Na polecenie Kaczyńskiego szukali haków na przeciwników
W tajnych zeznaniach krakowski prokurator Marek Wełna ujawnia po latach, jak urzędnicy rządu PiS kazali mu szukać haków na przeciwników politycznych - informuje "Gazeta Wyborcza". Redakcja "Gazety Wyborczej" ma pełny protokół jego przesłuchania.
Marek Wełna występował 3 listopada w warszawskim sądzie jako świadek w procesie jaki prezes PiS Jarosław Kaczyński wytoczył Romanowi Giertychowi za to, że ten publicznie zarzucił mu "zbieranie haków" na przeciwników politycznych w czasach rządów PiS.

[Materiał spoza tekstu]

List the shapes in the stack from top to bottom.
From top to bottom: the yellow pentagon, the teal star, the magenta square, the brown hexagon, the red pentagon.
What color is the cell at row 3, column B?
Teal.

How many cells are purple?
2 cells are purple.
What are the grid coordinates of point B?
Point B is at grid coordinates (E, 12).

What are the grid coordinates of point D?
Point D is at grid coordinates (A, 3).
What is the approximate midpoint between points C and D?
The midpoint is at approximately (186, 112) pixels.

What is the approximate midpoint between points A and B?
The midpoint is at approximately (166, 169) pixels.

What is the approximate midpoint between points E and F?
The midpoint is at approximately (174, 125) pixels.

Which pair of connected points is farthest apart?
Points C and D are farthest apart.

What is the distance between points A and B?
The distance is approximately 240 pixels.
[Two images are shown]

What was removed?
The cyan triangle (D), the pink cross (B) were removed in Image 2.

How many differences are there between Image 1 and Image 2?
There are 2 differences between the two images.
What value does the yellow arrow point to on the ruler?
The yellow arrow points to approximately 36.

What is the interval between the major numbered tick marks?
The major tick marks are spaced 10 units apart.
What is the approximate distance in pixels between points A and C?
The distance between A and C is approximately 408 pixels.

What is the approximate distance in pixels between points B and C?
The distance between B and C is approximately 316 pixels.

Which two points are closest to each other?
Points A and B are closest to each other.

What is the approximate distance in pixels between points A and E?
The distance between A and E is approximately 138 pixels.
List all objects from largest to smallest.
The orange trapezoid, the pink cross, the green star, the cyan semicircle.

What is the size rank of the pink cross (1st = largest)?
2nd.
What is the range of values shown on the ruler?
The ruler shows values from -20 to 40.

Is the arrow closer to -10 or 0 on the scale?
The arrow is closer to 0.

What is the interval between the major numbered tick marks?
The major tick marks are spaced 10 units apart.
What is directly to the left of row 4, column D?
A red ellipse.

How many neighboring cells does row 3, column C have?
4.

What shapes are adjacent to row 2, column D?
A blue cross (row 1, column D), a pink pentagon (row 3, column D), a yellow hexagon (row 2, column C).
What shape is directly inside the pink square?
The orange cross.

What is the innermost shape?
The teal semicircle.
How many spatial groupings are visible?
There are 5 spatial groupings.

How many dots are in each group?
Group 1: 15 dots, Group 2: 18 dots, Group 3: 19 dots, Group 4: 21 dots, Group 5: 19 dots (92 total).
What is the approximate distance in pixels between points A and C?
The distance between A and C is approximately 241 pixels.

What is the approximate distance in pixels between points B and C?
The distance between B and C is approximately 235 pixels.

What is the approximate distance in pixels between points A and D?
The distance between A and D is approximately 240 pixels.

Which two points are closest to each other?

Wełna podkreśla, że wydając polecenia szukania haków na znane osoby, "Święczkowski, Ziobro i Kaczmarek mówili wprost, że takie są oczekiwania pana Jarosława Kaczyńskiego". "Każda z trzech wymienionych osób oczekiwała ode mnie przedstawienia materiałów, które mogłyby kompromitować polityków, w szczególności Sojuszu Lewicy Demokratycznej, chodziło im o takie osoby jak: Leszek Miller, Jacek Piechota, Józef i Maria Oleksy, Aleksander i Jolanta Kwaśniewscy (...)"
"Wydawano mi polecenia i czyniono sugestie o konieczności postawienia zarzutów karnych tym osobom. Takie sytuacje miały miejsce kilka razy" - to fragment zeznania prokuratora Marka Wełny złożonego 3 listopada przed wydziałem cywilnym warszawskiego sądu okręgowego.